2) jsonresume enforces a specific schema (most of which I don't use, and some of which I disagree with). This project uses a non-opinionated JSON schema. You can add or remove whatever you want, and reference it directly via handlebars.
3) Perhaps the biggest reason, jsonresume did not render to PDF well. Resume websites are cool, but at some point you're going to want a document. This project tries to render a PDF based on the HTML template in an attractive way, preserving desired margins and breaking pages at the correct points (more on this below).# Usage
Clone the repository and run `npm i`. This will install the necessary dependencies.
To build the website, run `npx gulp buildResume` from the project directory. This will compile the handlebars template and output resume.html in the /dist folder. You can serve this file from your website or do anything else you can do with HTML.
To see the website in a browser, run `npx gulp viewResume`. The site will update live with changes to the handlebars template, the scss file, and the json resume file.
To generate a pdf of your resume, run `npx gulp resumeToPdf` from the project directory. The pdf will be generated in the project directory as resume.pdf by default.
You can specify a JSON input file using the command line argument `--rin /path/to/your/resume.json`. This will work with any of the commands listed above.
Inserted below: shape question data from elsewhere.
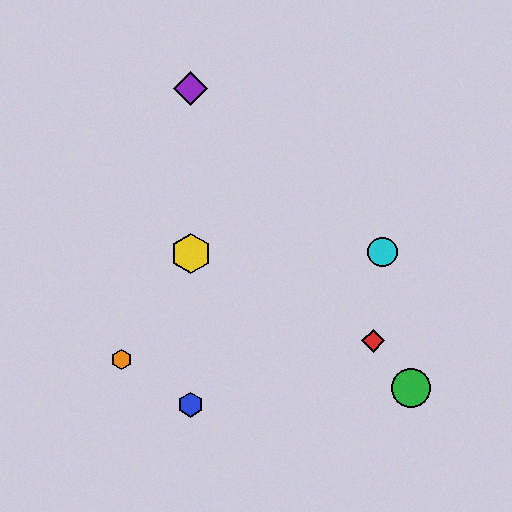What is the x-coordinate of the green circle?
The green circle is at x≈411.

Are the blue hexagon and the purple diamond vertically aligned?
Yes, both are at x≈191.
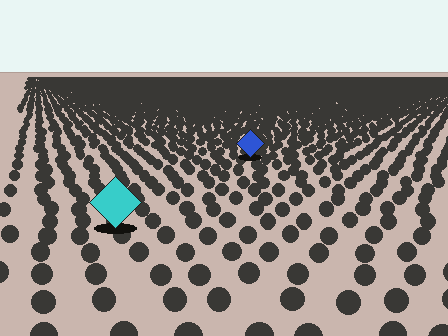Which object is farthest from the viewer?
The blue diamond is farthest from the viewer. It appears smaller and the ground texture around it is denser.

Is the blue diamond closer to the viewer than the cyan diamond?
No. The cyan diamond is closer — you can tell from the texture gradient: the ground texture is coarser near it.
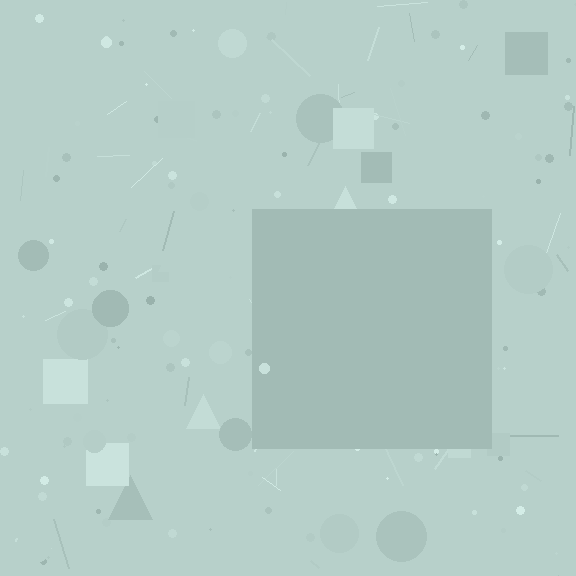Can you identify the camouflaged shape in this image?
The camouflaged shape is a square.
If you do not specify an input file, the commands will use resume.json in the root of the project directory.
Similarly, you can specify a PDF output file using the command line argument `--rout /path/to/your/resume.pdf`. This is only applicable to the `resumeToPdf` command above.
# PDF Rendering
Puppeteer is used to launch a headless browser, which renders the website. CSS media rules are used to ensure `section` divs are not broken across pages. Keep this in mind when modifying the handlebars template. Anything you do not want broken across a page should be encapsulated in a `section` class.